Ne laughed. “There are core problems with the world, Codrin. I’ve just enumerated several. You misunderstand, though. The core problems with the world aren’t the absolutes that your supervillains deal in. They’re the ways in which life struggles to maintain stable growth, and like I and my cocladists have said, the goal is not to solve those problems, but to garden around them and make them smaller problems. There is no solution to the question of what makes a stable and continuous world. That’s the asymptote. All we can do is hew as close to that ideal as we can.”
“I think that many phys-side would be pretty upset by that, though, right? If they learn that you’ve been pulling strings from the System to ensure that everything keeps going the way you want, won’t they rebel against that idea?”
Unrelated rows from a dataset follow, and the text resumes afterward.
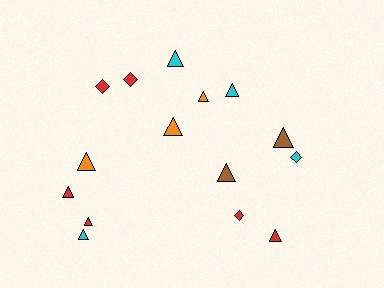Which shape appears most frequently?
Triangle, with 11 objects.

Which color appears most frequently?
Red, with 6 objects.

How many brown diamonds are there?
There are no brown diamonds.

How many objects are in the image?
There are 15 objects.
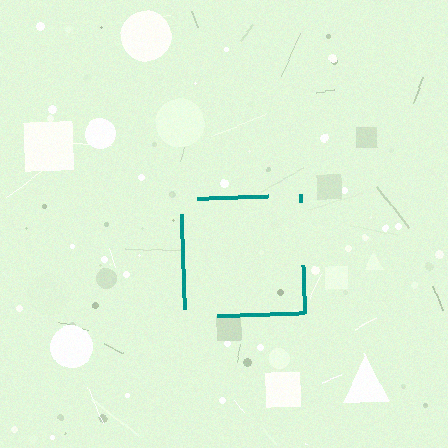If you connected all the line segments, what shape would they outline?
They would outline a square.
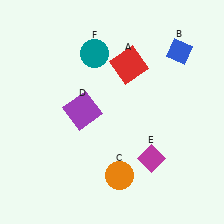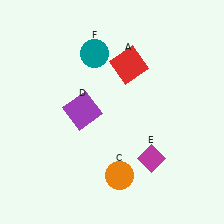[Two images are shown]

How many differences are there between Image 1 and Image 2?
There is 1 difference between the two images.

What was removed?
The blue diamond (B) was removed in Image 2.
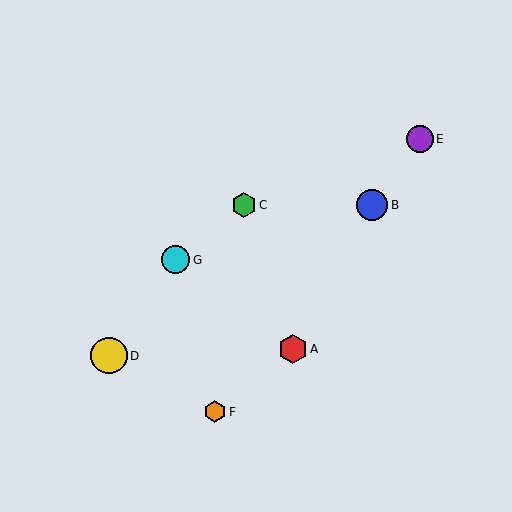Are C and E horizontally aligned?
No, C is at y≈205 and E is at y≈139.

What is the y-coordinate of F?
Object F is at y≈412.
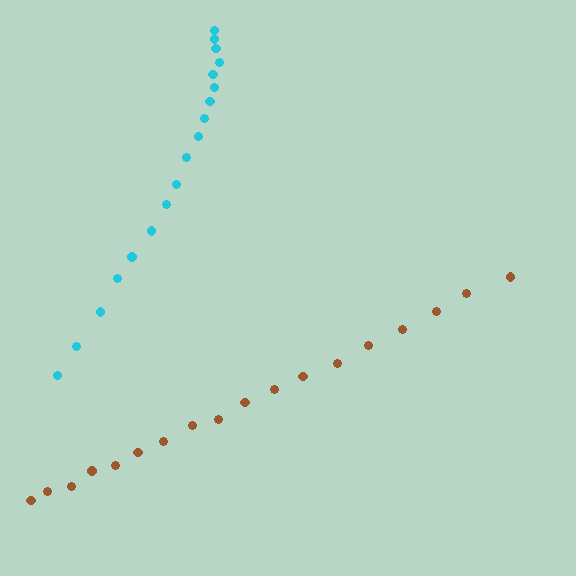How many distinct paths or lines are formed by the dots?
There are 2 distinct paths.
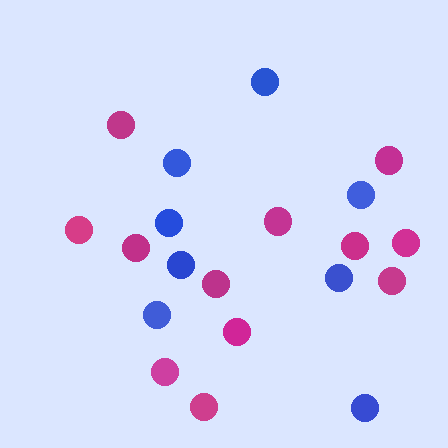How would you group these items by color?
There are 2 groups: one group of magenta circles (12) and one group of blue circles (8).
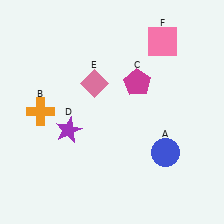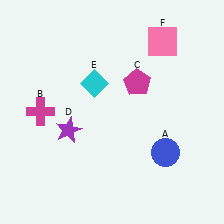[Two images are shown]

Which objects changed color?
B changed from orange to magenta. E changed from pink to cyan.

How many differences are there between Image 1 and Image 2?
There are 2 differences between the two images.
“There are two things working against that supposition,” Ne said. “The first is that you misunderstand me when I say that we’ve done the cost-benefit analysis of your project and determined it beneficial. It’s beneficial to both sys- and phys-side for exactly the same reasons, though the mechanics may be different. The second is that you are misjudging just how in over your head you really are with all that we’ve done phys-side. As soon as Launch started and as soon as you were nudged to start the project — don’t frown, Codrin, you should have seen this coming — whispers were sent down the wire from the System to Earth to ensure that they would have the proper reaction to your work.”
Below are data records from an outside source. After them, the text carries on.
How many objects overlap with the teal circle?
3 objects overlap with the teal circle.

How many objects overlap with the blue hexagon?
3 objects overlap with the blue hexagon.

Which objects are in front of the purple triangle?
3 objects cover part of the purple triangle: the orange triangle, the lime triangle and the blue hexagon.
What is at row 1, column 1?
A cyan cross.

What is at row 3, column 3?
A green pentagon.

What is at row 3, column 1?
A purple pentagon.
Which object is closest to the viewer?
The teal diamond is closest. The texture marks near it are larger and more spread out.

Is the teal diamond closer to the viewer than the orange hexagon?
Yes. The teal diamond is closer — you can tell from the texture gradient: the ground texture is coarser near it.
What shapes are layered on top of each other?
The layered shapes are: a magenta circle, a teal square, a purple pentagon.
Codrin sat, silent, and stared at the man across from em. The man who had just admitted to subtly influencing billions of lives over hundreds of years through an organization made up entirely, ey assumed, of two clades. Hundreds or thousands of instances of two individuals.
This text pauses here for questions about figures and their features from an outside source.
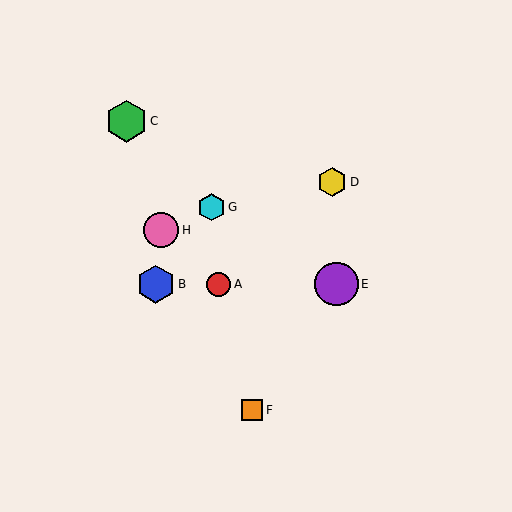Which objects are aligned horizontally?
Objects A, B, E are aligned horizontally.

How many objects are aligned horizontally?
3 objects (A, B, E) are aligned horizontally.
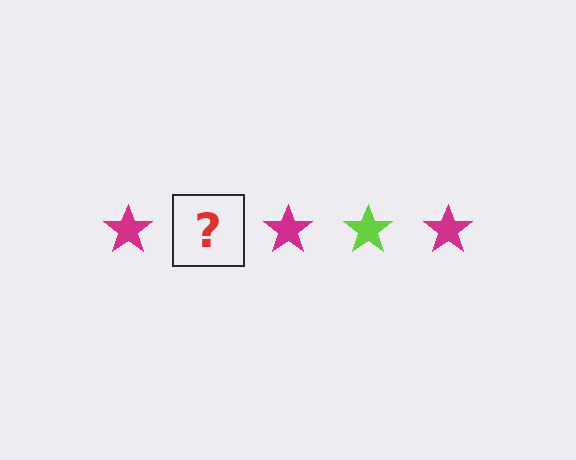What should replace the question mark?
The question mark should be replaced with a lime star.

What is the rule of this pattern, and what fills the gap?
The rule is that the pattern cycles through magenta, lime stars. The gap should be filled with a lime star.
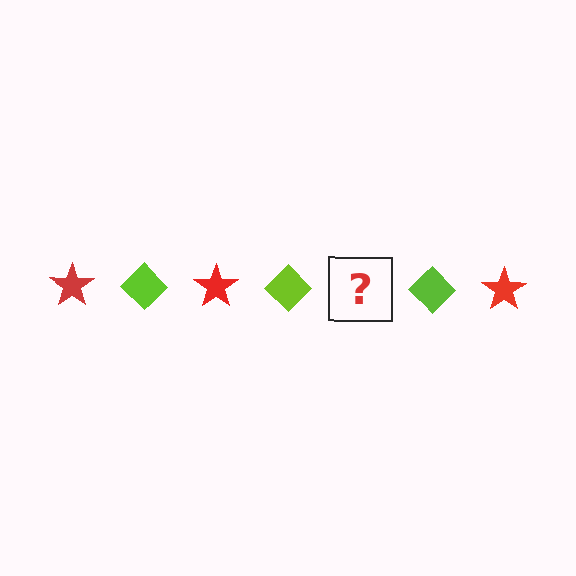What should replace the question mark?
The question mark should be replaced with a red star.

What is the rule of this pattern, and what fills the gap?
The rule is that the pattern alternates between red star and lime diamond. The gap should be filled with a red star.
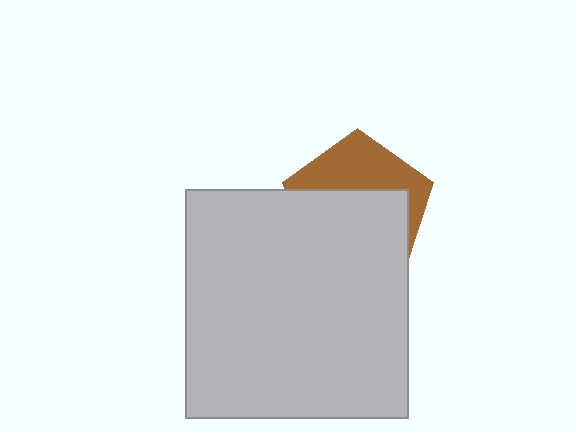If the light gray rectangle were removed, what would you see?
You would see the complete brown pentagon.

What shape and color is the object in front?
The object in front is a light gray rectangle.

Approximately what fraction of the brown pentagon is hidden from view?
Roughly 61% of the brown pentagon is hidden behind the light gray rectangle.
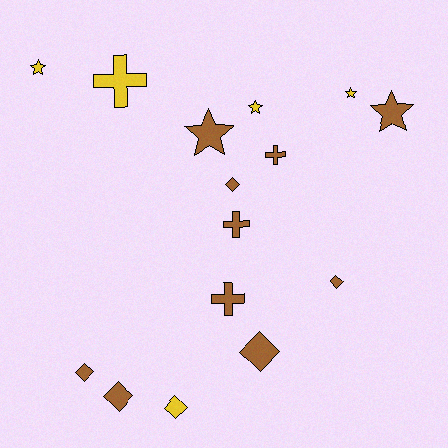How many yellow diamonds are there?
There is 1 yellow diamond.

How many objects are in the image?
There are 15 objects.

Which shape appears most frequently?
Diamond, with 6 objects.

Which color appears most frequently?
Brown, with 10 objects.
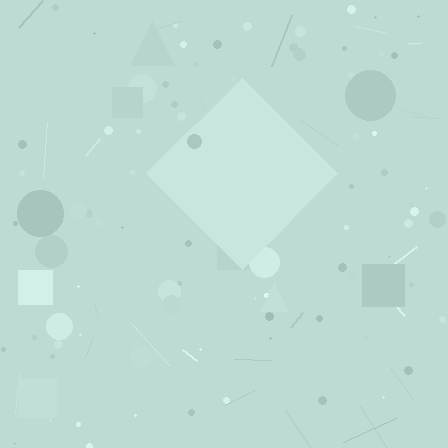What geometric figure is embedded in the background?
A diamond is embedded in the background.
“I suspect we’re about done with the interview, but you must understand, Mx Balan, that we are the end product of phys-side life. Stability demands that we think that way. It demands that we think of all those billions of people back on Earth as part of our garden. Not the rose bushes, but the vegetables. They are the crop that we harvest to stay alive, and therefor they must be tended with as much love and care as the roses.”
The room felt like it was elongating, stretching away from em as Ne spoke, as ey capped eir pen and got to eir feet, as ey gathered eir papers. The room was elongating and eir vision dimming around the edges.
And still Ne Jonas sat, smiling kindly up to em. “That, my dear Codrin, is the big picture.”